Homage to a suburban vernacular

By
Jenny Brown
October 17, 2017
The International Modernist house in Caulfield reworked by Branch Studio Architects. Photo: Peter Clarke

Brad Wray, who helped a young couple upgrade an International Modernist house the woman had inherited from her grandparents, recognised it as belonging to an intriguing sub-genre of mid century residential design he calls “’60s Caulfield vernacular”.

The strongly horizontal house with two levels at the front and one level at the rear, and with the very characteristic terrace framing of breezeblock screens, had been designed by Michael Feldhagen, one of the post-war European emigre architects who, Wray says, “did modernism with a Bauhaus flavour”.

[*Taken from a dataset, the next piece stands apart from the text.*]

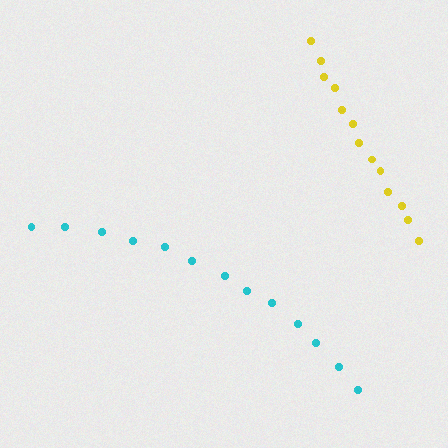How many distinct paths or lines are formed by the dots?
There are 2 distinct paths.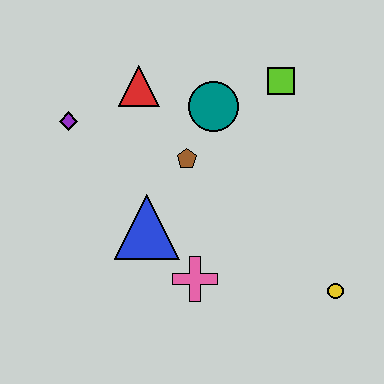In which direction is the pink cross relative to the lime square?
The pink cross is below the lime square.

“It was more decorative than the Bayside modernism of Robin Boyd”.

Wray says when he first approached the building, “walking up the hill to the podium, it had a temple-like quality”.

For the young parents who wanted to contemporise the dark three-bedroom building, with the cellar, toilet and recreation room down the wallpapered spiral stair portal, the job was to make it family functional without destroying “the memory of the family that had lived in it”.

What he sought to do in opening up and reappointing the kitchen with beautifully tailored lime-washed cabinetry, a material that segues through to a gallery-like space – “an umbilical to the living area” – was to be “non-architectural in our approach”.

“What we wanted to do with such an old and beautiful house like this with such a beautiful history, was not to make any statements but to make the original house ‘sing’ “.

Adding a perforated and curved black privacy screen to the front to shield what had been a downstairs storage space that was to transition first into a study, and later into the main room of a self-contained teen apartment, Branch also extended the white breezeblock frames at the rear with more black screens.

Wray then made the rear deck a double layered, full-width decent faced with thick white horizontals “as a little play on Miesian modernism”.

Connecting the house so much better to its yard, “it’s almost a landscape feature in itself”.

Though it was a big program including changing all windows and dramatically re-appointing several bathrooms, quite a few original lighting elements, wallpaper and furniture has been carried through.

The chandeliers, the above-bench kitchen lights, the “incredible embossed wallpaper and couches by Jacob Rudowsky that had been specifically made for the house. We re-upholstered them”, says Wray. “We also restored the sideboard bar that has been made by Rudowsky.”